Step 1: Extract the domain
Open the toolbar and select Extract Text from the Transform group. Choose the
email column, set the method to "after delimiter", and type
@ as the delimiter. Name the new column
domain.
Under the hood, ExploreMyData generates:
SPLIT_PART(email, '@', 2) AS domain
This grabs everything after the @. Your table now has a new
domain column with values like
techwave.io,
Dataflow.com, and
TechWave.IO.
After Extract Text (after delimiter "@") - new domain column added with everything after the @ symbol:
| name | domain (new) | |
|---|---|---|
| Sarah Chen | sarah.chen@techwave.io | techwave.io |
| Mike Rivera | mrivera@Dataflow.com | Dataflow.com |
| Jenny Park | jenny.park@gmail.com | gmail.com |
| Alex Novak | ANovak@TechWave.IO | TechWave.IO |
"techwave.io" and "TechWave.IO" are still different values - lowercase transform is needed next.

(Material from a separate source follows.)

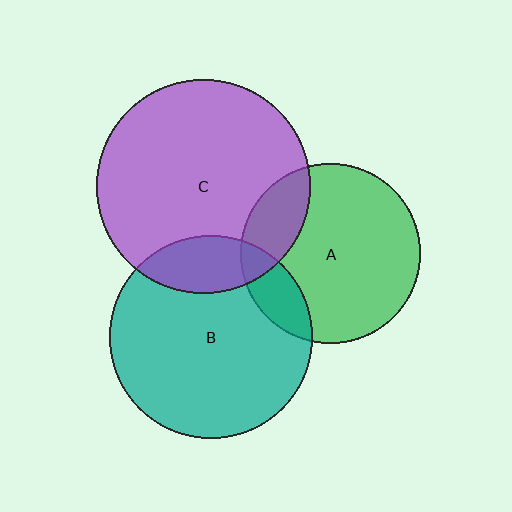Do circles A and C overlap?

Step 2: Normalize the casing
The extracted domains have inconsistent casing. TechWave.IO and
techwave.io need to be the same value, otherwise they'll
show up as separate groups.
Select Text Transform from the Transform group. Choose the
domain column and pick "lowercase".
The SQL:
LOWER(domain)
Now every domain is lowercase. techwave.io,
dataflow.com,
gmail.com. Clean and consistent.
Step 3: See the distribution
Now for the payoff. Click on the domain column header to open
Column Explorer. Since domain is a text column, ExploreMyData shows a
categorical breakdown: the most frequent values, their counts, and their percentage of the total.

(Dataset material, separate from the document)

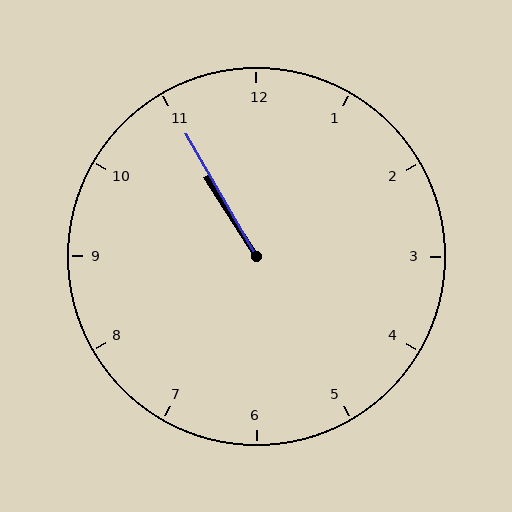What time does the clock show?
10:55.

You can immediately see that techwave.io has 847 users,
dataflow.com has 312,
and gmail.com has 2,341. That last number tells you
something important: most of your users are on personal accounts, not company ones.

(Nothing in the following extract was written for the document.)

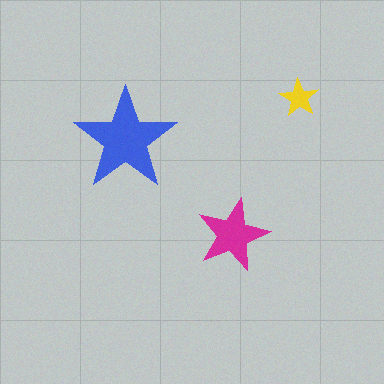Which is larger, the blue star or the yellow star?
The blue one.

Column Explorer breakdown of the lowercased domain column - top domains by user count:
| domain | count | % of total | type |
|---|---|---|---|
| gmail.com | 2,341 | 23.4% | personal |
| outlook.com | 1,102 | 11.0% | personal |
| techwave.io | 847 | 8.5% | company |
| dataflow.com | 312 | 3.1% | company |
| yahoo.com | 289 | 2.9% | personal |
Over a third of users are on personal email domains - valuable signal for segmenting your user base.
What you can do with this
Once you have a clean domain column, the analysis possibilities open up:
- Filter out personal email domains (gmail.com, yahoo.com, hotmail.com, outlook.com) to focus only on business accounts.
- Group by domain to find your biggest company customers by user count.
- Combine with signup date to see when companies started adopting your product - did TechWave sign up all at once, or trickle in over months?
- Export the enriched data with the new domain column included for use in your CRM or reporting tool.
Two steps, no regex
The whole operation is two pipeline steps: extract and lowercase. You didn't write a regex. You didn't open a terminal. You didn't paste anything into a spreadsheet formula bar. The SQL is there in the pipeline if you want to see it, copy it, or modify it - but you didn't have to write it.
Two-step pipeline - each step produces visible SQL and a live result:
| Step | Operation | Generated SQL |
|---|---|---|
| 1 | Extract Text (after @) | SPLIT_PART(email, '@', 2) AS domain |
| 2 | Text Transform: lowercase | LOWER(domain) |
No regex written. No terminal opened. The SQL is there to inspect or copy for an ETL pipeline.